What would we do with all His power and all His grace?
One of the most thought-provoking allegorical pieces I have read lately is a short story by Israeli writer Etgar Keret. In “The Bus Driver Who Wanted to Be God,”1 Keret tells about a bus driver “who would never open the door of the bus for people who were late.” As it turns out, it was not that the bus driver was mean; it was because he was fair. If he had to wait for one passenger, the bus driver reasoned, the rest of the passengers who had arrived on time would suffer. The driver’s sense of justice would prevent him from acquiescing, even to “little old ladies with brown paper bags full of groceries who struggled to flag him down with trembling hands.”
But the one most affected by the bus driver’s intransigent sense of fairness was Eddie, a man who was always late and who had lost all kinds of things in life because of it. One day, at his job, Eddie met a girl named Happiness, and somehow, she accepted his invitation to meet a day later to chat at a park.

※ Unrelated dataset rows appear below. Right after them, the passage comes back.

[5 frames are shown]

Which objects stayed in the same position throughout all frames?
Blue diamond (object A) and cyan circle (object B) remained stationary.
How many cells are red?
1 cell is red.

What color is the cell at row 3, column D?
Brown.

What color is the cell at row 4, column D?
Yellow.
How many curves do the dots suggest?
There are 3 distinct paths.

The following day, Eddie made his best effort not to miss the bus, but sure enough, as he was running to the stop, he saw the bus pulling away. Fortunately for Eddie, the first traffic light one hundred yards after the stop turned red just in time, and the bus stopped. Eddie ran as fast as he could, even though he knew he didn’t have a chance. “He didn’t even bang on the glass, he was so weak. He just looked at the driver with moist eyes, and fell to his knees, panting and wheezing.”
At that moment, the story goes, the bus driver remembered that a long time before becoming a driver, he had wanted to be God. Since he was not able to become God, he had settled on being a bus driver. “And suddenly the driver remembered how he’d once promised himself that if he became God in the end, he’d be merciful and kind, and would listen to all His creatures.” It was the reason why, despite the driver’s unflinching sense of justice, he couldn’t leave without opening the door for Eddie. So he let Eddie in.

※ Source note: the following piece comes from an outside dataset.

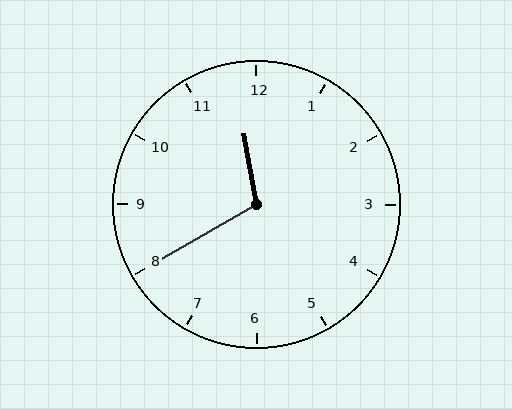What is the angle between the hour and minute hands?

As it turned out, the date was unsuccessful. Happiness revealed to Eddie that she was already engaged. On his way back to the bus stop, exhausted and sad, Eddie saw the bus already at the bus stop. It was too late, even for running. Besides, he had no strength left whatsoever. However, when crestfallen Eddie finally made it to the bus stop, he found out that the bus was still there, waiting for him. “And even though the passengers were shouting and grumbling to get a move on, the driver waited for Eddie.”
The story ends as intriguingly as it began. “When they started moving, [the bus driver] gave Eddie a sad wink, which somehow made the whole thing almost bearable.”
What would we do if we could be God? How would we use all His power and all His grace? Would we make it a priority to be perfectly just, or would we rather become perfectly merciful? Could we be both? Should we?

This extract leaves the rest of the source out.